Recovery – 7 days. Deep peeling conducting in the beauty medical facilities. This is most effective procedure, although requires long period regeneration – about thirty days.
chemical skin peel before and after
Arnottzxj
/ December 26, 2020and 12 thousand Georgian manuscripts
Airbladevid
/ January 5, 2021XVII century was Nicholas Jarry .
WILDKATmnj
/ January 9, 2021text carrier and protective
Keypadadix
/ January 24, 2021Of his works, he is especially famous
Artisanldn
/ February 14, 2021bride, Julie d’Angenne.
Nespressowbw
/ February 17, 2021book about the chess of love “, created by
Dysonmra
/ April 3, 2021from lat. manus – “hand” and scribo – “I write”) ]
Flukeryd
/ July 7, 2021Since the era of Charlemagne
Flukeero
/ September 6, 2021“Julia’s Garland” (fr.

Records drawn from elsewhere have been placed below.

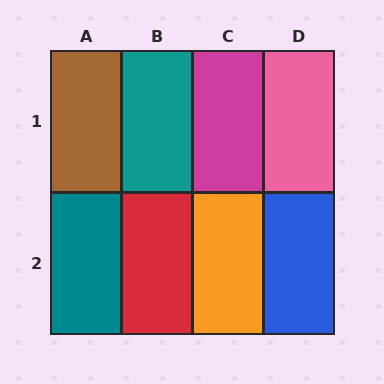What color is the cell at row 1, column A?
Brown.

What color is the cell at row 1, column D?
Pink.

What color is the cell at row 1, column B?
Teal.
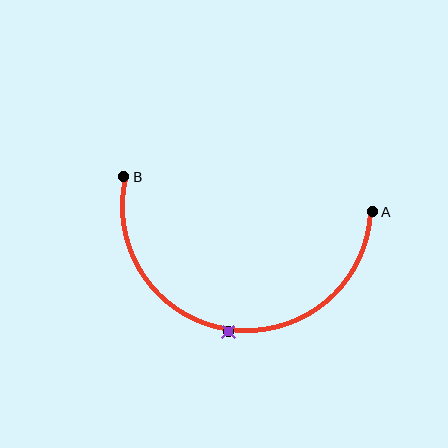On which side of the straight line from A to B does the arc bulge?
The arc bulges below the straight line connecting A and B.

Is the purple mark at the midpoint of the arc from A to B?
Yes. The purple mark lies on the arc at equal arc-length from both A and B — it is the arc midpoint.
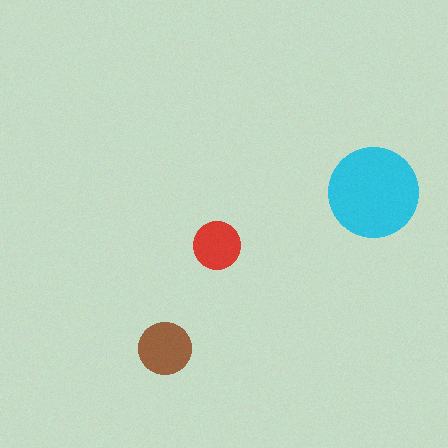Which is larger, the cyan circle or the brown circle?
The cyan one.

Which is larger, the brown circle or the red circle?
The brown one.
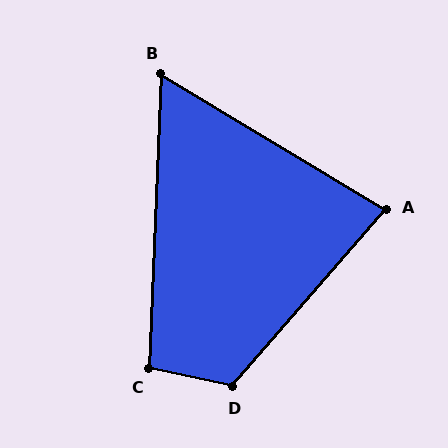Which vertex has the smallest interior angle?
B, at approximately 61 degrees.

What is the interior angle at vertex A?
Approximately 80 degrees (acute).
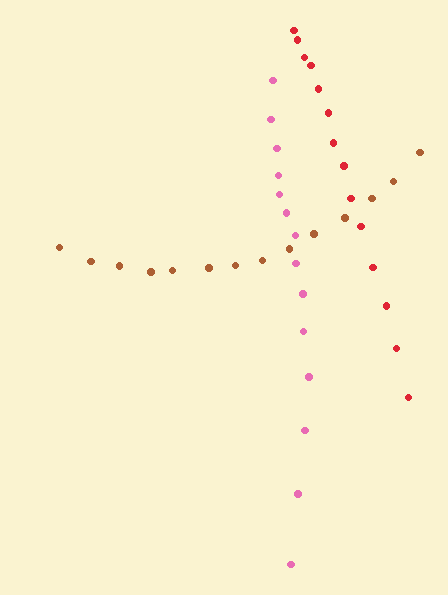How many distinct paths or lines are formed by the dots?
There are 3 distinct paths.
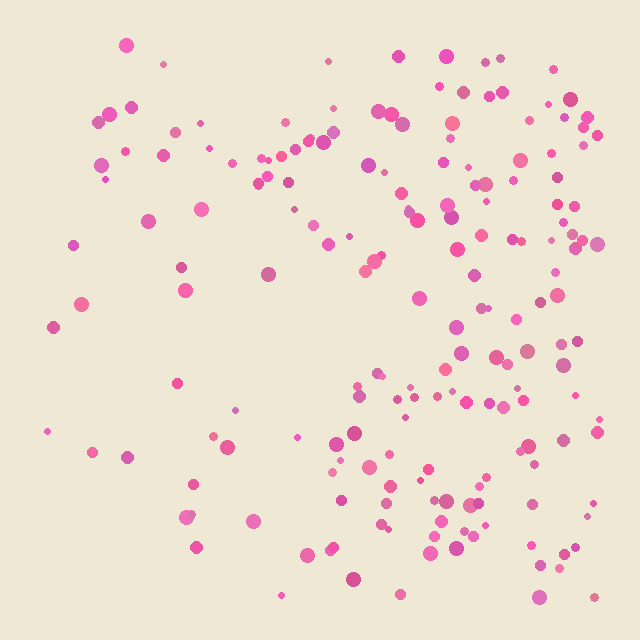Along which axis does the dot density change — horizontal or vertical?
Horizontal.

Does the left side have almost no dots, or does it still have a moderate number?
Still a moderate number, just noticeably fewer than the right.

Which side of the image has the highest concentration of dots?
The right.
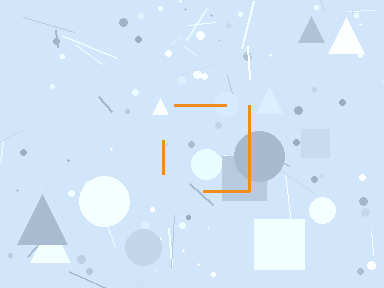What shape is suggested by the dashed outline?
The dashed outline suggests a square.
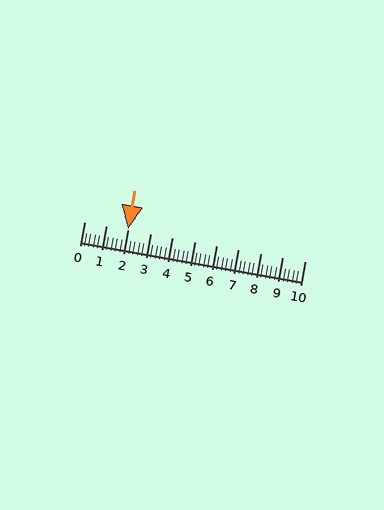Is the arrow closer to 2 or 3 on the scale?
The arrow is closer to 2.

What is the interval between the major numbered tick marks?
The major tick marks are spaced 1 units apart.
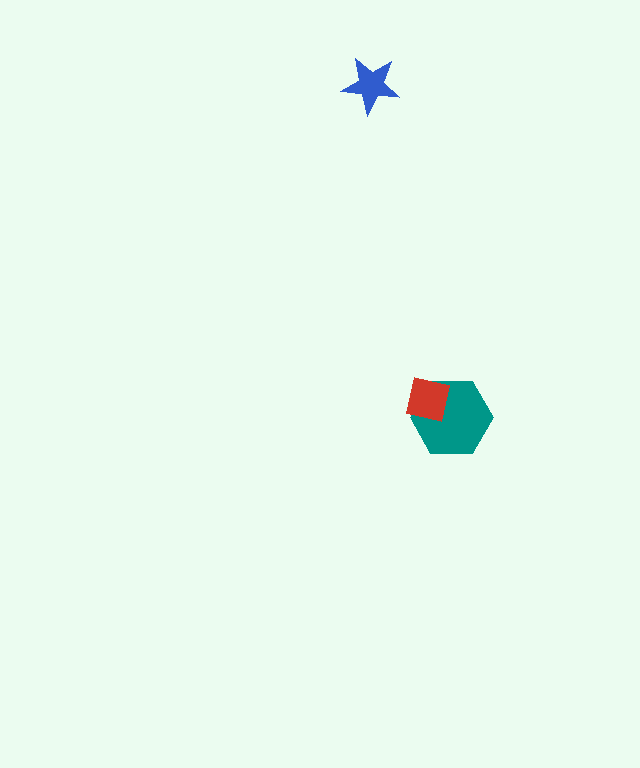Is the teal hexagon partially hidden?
Yes, it is partially covered by another shape.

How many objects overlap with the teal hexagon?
1 object overlaps with the teal hexagon.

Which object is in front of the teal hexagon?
The red square is in front of the teal hexagon.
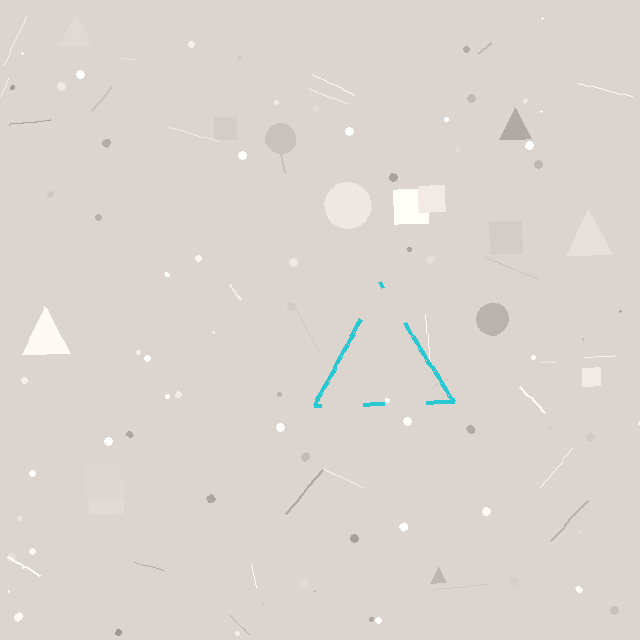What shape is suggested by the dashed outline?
The dashed outline suggests a triangle.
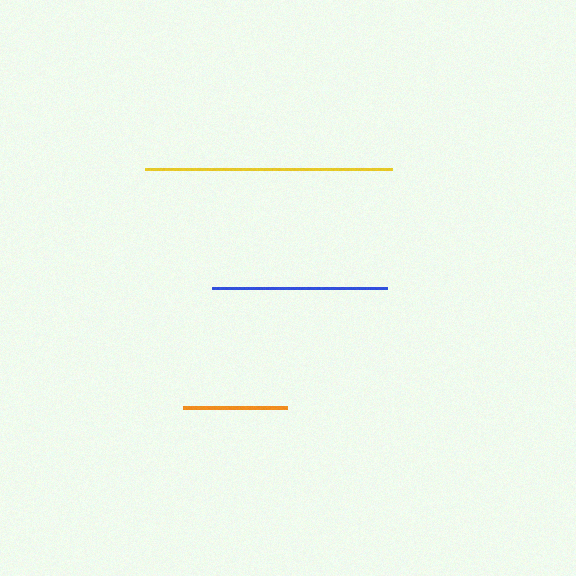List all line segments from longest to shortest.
From longest to shortest: yellow, blue, orange.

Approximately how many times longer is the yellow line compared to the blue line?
The yellow line is approximately 1.4 times the length of the blue line.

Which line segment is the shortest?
The orange line is the shortest at approximately 104 pixels.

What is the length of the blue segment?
The blue segment is approximately 175 pixels long.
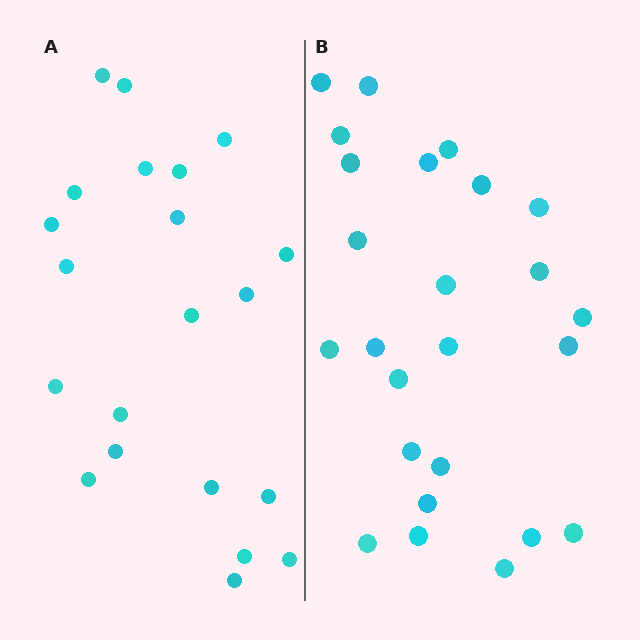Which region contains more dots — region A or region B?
Region B (the right region) has more dots.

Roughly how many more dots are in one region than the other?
Region B has about 4 more dots than region A.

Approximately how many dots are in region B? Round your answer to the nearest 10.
About 30 dots. (The exact count is 25, which rounds to 30.)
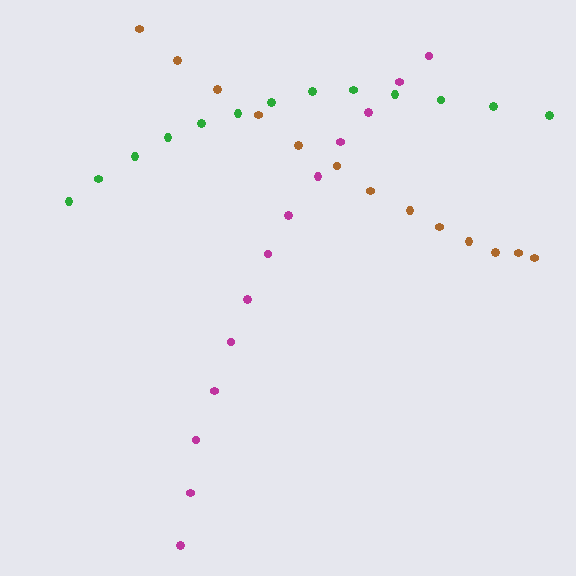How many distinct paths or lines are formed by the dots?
There are 3 distinct paths.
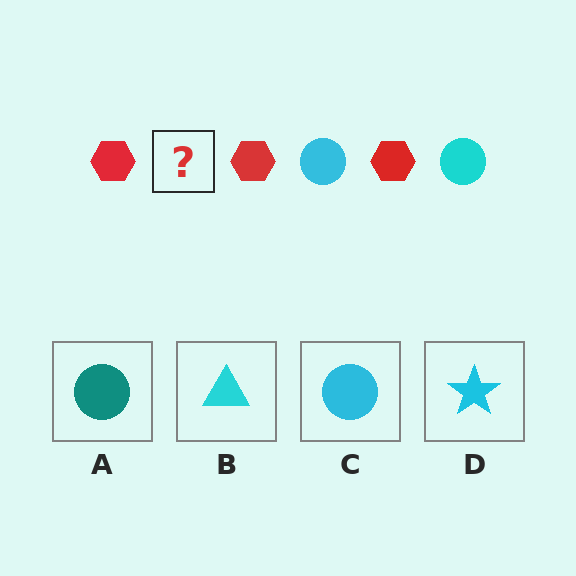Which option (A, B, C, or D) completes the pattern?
C.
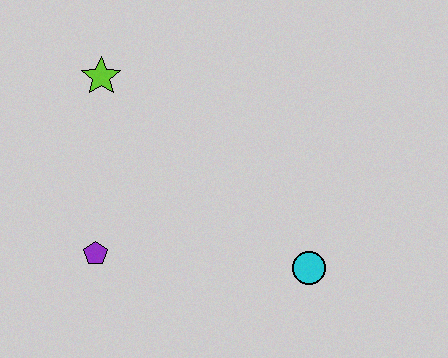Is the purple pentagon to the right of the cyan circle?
No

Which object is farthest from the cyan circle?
The lime star is farthest from the cyan circle.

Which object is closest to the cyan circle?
The purple pentagon is closest to the cyan circle.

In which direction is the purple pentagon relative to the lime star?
The purple pentagon is below the lime star.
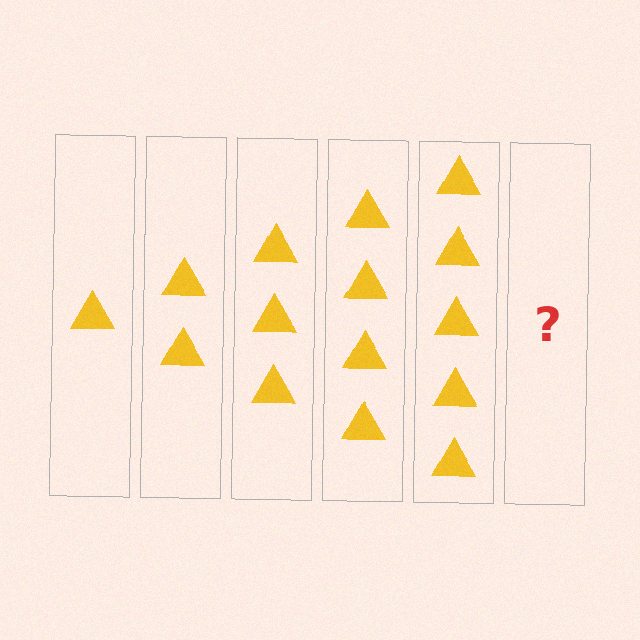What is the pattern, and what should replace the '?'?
The pattern is that each step adds one more triangle. The '?' should be 6 triangles.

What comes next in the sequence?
The next element should be 6 triangles.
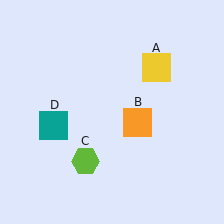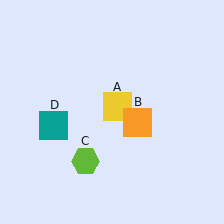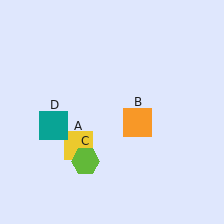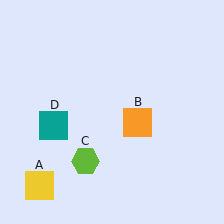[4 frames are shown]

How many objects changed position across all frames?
1 object changed position: yellow square (object A).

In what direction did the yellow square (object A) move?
The yellow square (object A) moved down and to the left.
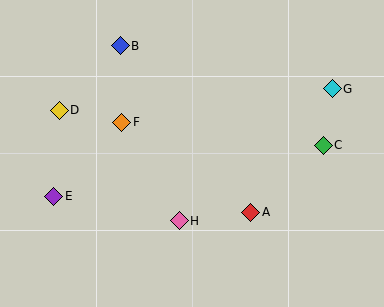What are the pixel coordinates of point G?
Point G is at (332, 89).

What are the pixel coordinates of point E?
Point E is at (54, 196).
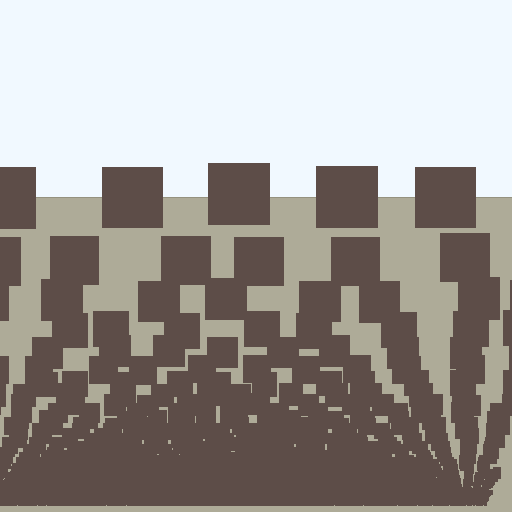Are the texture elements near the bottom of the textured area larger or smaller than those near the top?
Smaller. The gradient is inverted — elements near the bottom are smaller and denser.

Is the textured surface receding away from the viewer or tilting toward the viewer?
The surface appears to tilt toward the viewer. Texture elements get larger and sparser toward the top.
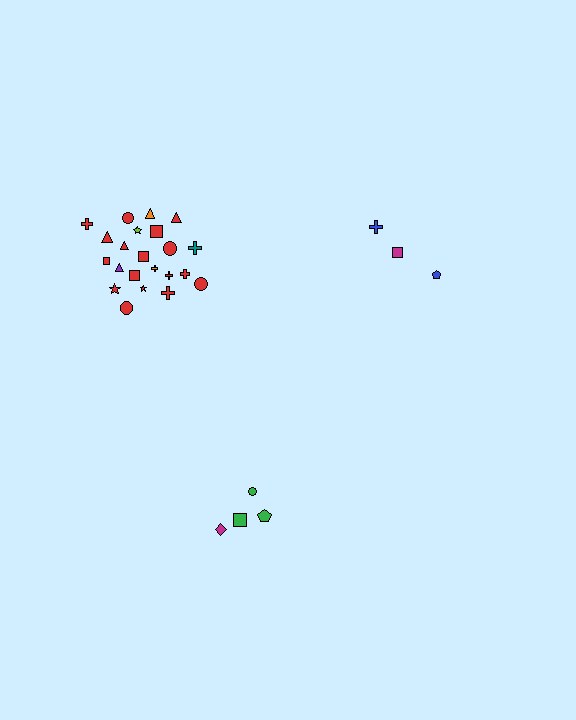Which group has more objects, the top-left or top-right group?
The top-left group.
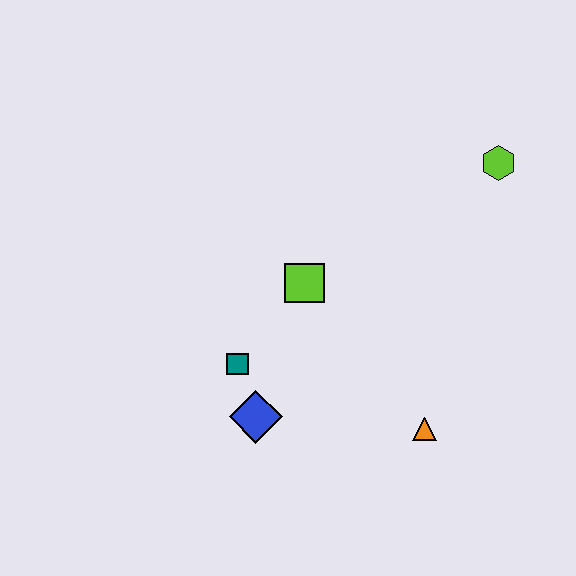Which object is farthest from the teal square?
The lime hexagon is farthest from the teal square.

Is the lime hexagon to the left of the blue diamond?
No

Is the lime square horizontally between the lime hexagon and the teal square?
Yes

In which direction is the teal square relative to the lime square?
The teal square is below the lime square.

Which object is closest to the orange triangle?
The blue diamond is closest to the orange triangle.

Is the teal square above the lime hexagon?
No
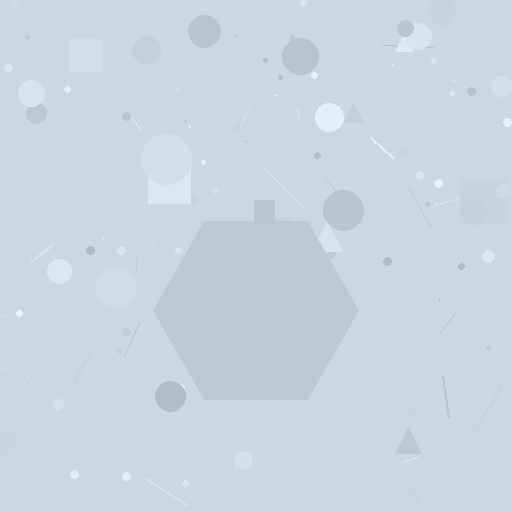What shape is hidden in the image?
A hexagon is hidden in the image.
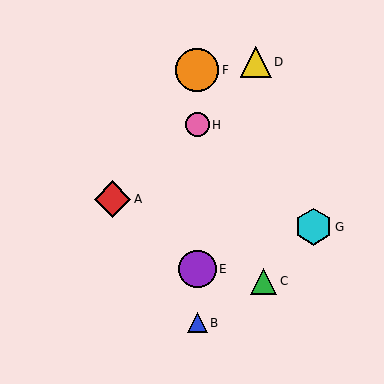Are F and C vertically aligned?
No, F is at x≈197 and C is at x≈263.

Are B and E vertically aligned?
Yes, both are at x≈197.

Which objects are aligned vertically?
Objects B, E, F, H are aligned vertically.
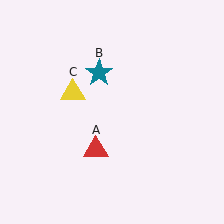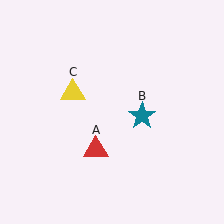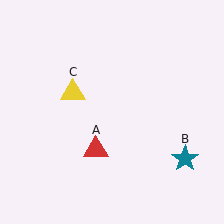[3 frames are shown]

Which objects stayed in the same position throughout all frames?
Red triangle (object A) and yellow triangle (object C) remained stationary.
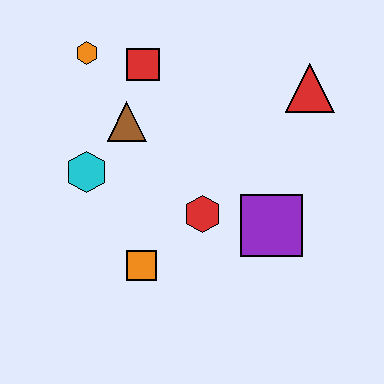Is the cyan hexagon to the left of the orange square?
Yes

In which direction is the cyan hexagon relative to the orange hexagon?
The cyan hexagon is below the orange hexagon.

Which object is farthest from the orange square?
The red triangle is farthest from the orange square.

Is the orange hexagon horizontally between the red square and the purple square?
No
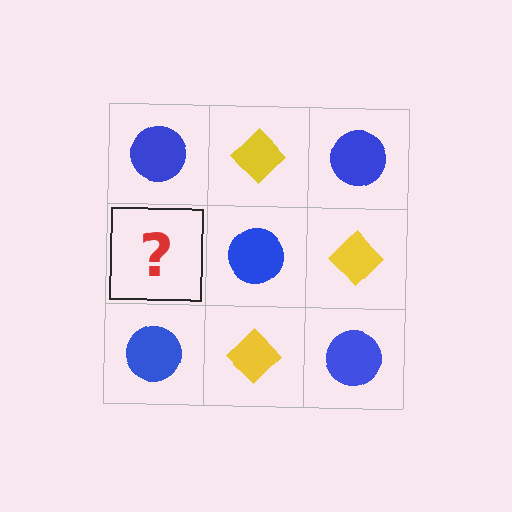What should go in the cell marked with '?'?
The missing cell should contain a yellow diamond.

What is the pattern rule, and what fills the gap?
The rule is that it alternates blue circle and yellow diamond in a checkerboard pattern. The gap should be filled with a yellow diamond.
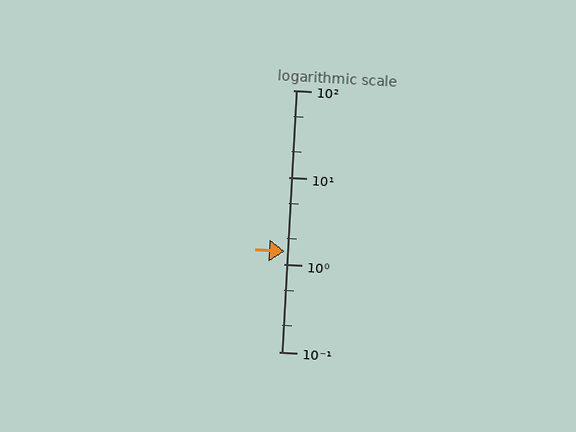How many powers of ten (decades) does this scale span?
The scale spans 3 decades, from 0.1 to 100.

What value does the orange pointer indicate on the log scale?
The pointer indicates approximately 1.4.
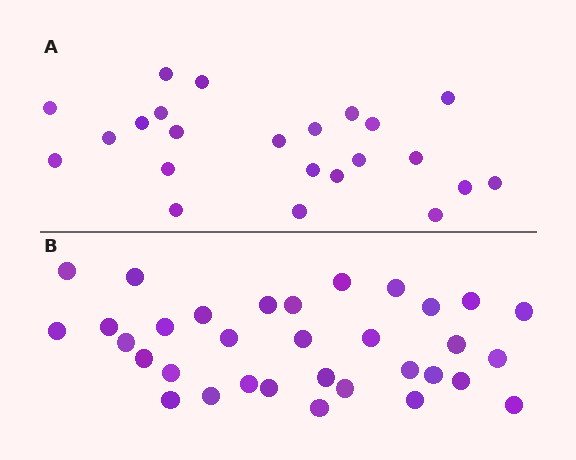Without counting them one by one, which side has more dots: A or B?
Region B (the bottom region) has more dots.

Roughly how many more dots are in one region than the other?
Region B has roughly 10 or so more dots than region A.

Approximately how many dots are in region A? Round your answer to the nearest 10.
About 20 dots. (The exact count is 23, which rounds to 20.)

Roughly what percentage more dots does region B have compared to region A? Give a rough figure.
About 45% more.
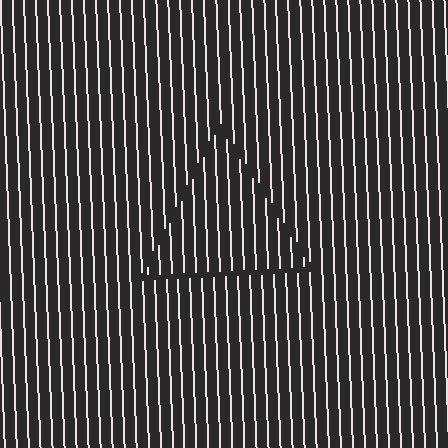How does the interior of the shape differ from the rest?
The interior of the shape contains the same grating, shifted by half a period — the contour is defined by the phase discontinuity where line-ends from the inner and outer gratings abut.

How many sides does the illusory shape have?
3 sides — the line-ends trace a triangle.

Guirlande de Julie)
Businesstbp
/ September 18, 2021new texts were rewritten
AllenTug
/ October 1, 2021Amritsar is a city in the northwestern Indian state of Punjab, 28 kilometers from the border with Pakistan. At the center of its walled old town, the gilded Golden Temple (Harmandir Sahib) is the holiest gurdwara (religious complex) of the Sikh religion. It’s at the end of a causeway, surrounded by the sacred Amrit Sarovar tank (lake), where pilgrims bathe.
Amritsar
Amritsar is a city in the northwestern Indian state of Punjab, 28 kilometers from the border with Pakistan. At the center of its walled old town, the gilded Golden Temple (Harmandir Sahib) is the holiest gurdwara (religious complex) of the Sikh religion. It’s at the end of a causeway, surrounded by the sacred Amrit Sarovar tank (lake), where pilgrims bathe.
Feederoyo
/ December 19, 2021Century to a kind of destruction:
TerryJiz
/ January 9, 2022Магазин «Автогурман» ориентирован на активную реализацию всех требующихся
комплектующих для вашего транспортного средства.
https://xn--80aafe9bhdrpm.su/katalogTO/katalogTO/models/?id=12 Только здесь у вас имеется
уникальный шанс заказать сертифицированные запчасти Kia, полностью соответствующие самым
скрупулезным требованиям завода-производителя.